Il avait fallu une voix, distincte, pour le faire raccrocher avec la réalité, et briser sa course folle. Il se retourna un bref instant, juste à temps pour voir la silhouette de Yeonjun déjà loin d'eux s'effondrer un peu plus loin. Son cœur loupa un battement devant cette scène et sans aucune hésitation il lâcha la main de Kai, qui ne sembla pas le percuter immédiatement. Le sentant faiblir, il le poussa en avant pour l'encourager à poursuivre sa course sans se retourner. Et il fit demi-tour. C'était lui, et personne d'autre qu'il avait appelé en désespoir de cause.
Le cœur battant, Soobin essuya la cendre sur ses joues et baissa la tête pour éviter de nouvelles branches qui tombaient du ciel. La chaleur était de plus en plus forte à mesure qu'il se rapprochait de Yeonjun, à quatre pattes au sol, qui ne bougeait plus. Quand enfin, il s'agenouilla prêt de son corps, les flammes étaient déjà là.
– Yeonjun !
Il le redressa avec difficulté, sans que ce dernier n'esquisse aucun mouvement. Tu ne peux pas me faire ça maintenant, pas maintenant, je t'en prie...
– Tiens bon, ça va aller, ça va aller !
Il était hors de question de penser autrement. Malgré le visage rouge de son ami, sa bouche qui s'ouvrait pour inspirer, puis expirer bruyamment. Ses jambes ne semblaient plus le porter, et Soobin sentit également ses bras faiblir. Ils trébuchèrent tous les deux, et Soobin se rattrapa in extremis à un arbre avant de pousser un hurlement strident en sentant la chaleur sur le tronc de ce dernier.
– Je... respire plus...
La voix de Yeonjun était méconnaissable et Soobin laissa échapper un gémissement plaintif en réalisant qu'il ne voyait plus rien.

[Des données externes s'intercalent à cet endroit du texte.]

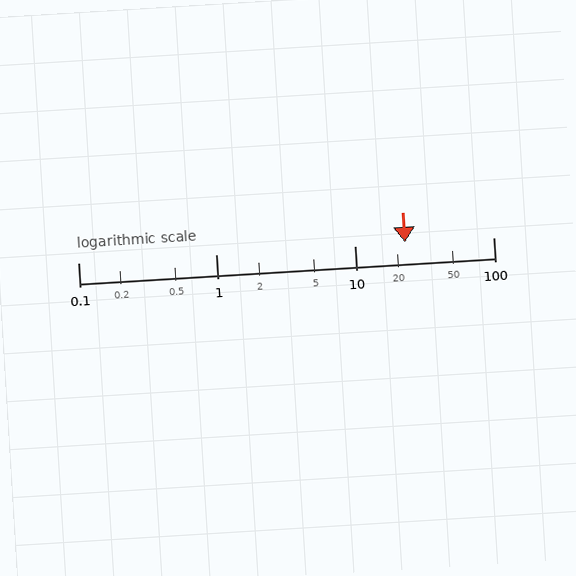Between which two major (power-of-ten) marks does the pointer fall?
The pointer is between 10 and 100.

La cendre lui piquait les yeux, les flammes autour de lui lui donnaient bien trop chaud pour l'aider à réfléchir calmement, et lentement, il sentit la panique le gagner davantage.

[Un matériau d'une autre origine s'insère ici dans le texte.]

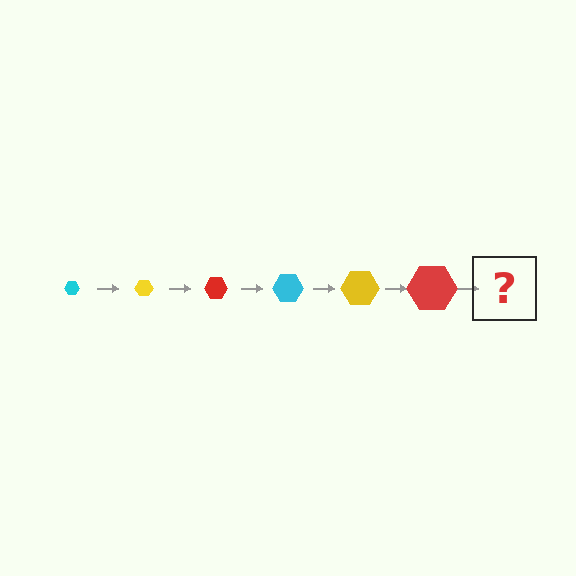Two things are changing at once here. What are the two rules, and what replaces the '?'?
The two rules are that the hexagon grows larger each step and the color cycles through cyan, yellow, and red. The '?' should be a cyan hexagon, larger than the previous one.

– On va y arriver, regarde, on voit... la plage...
Non, il ne voyait rien du tout. Mais Yeonjun n'était pas en état de le contredire, ou même de voir clairement devant lui. Sa tête s'était affaissée contre son épaule, et Soobin sentait son poids augmenter contre lui à mesure qu'il lâchait prise. Yeonjun allait faire un malaise, il le sentait. Il puisa dans ses dernières forces pour hisser le garçon sur son dos, et hurla pour se donner un dernier élan de courage avant de se fondre dans la cendre épaisse devant lui.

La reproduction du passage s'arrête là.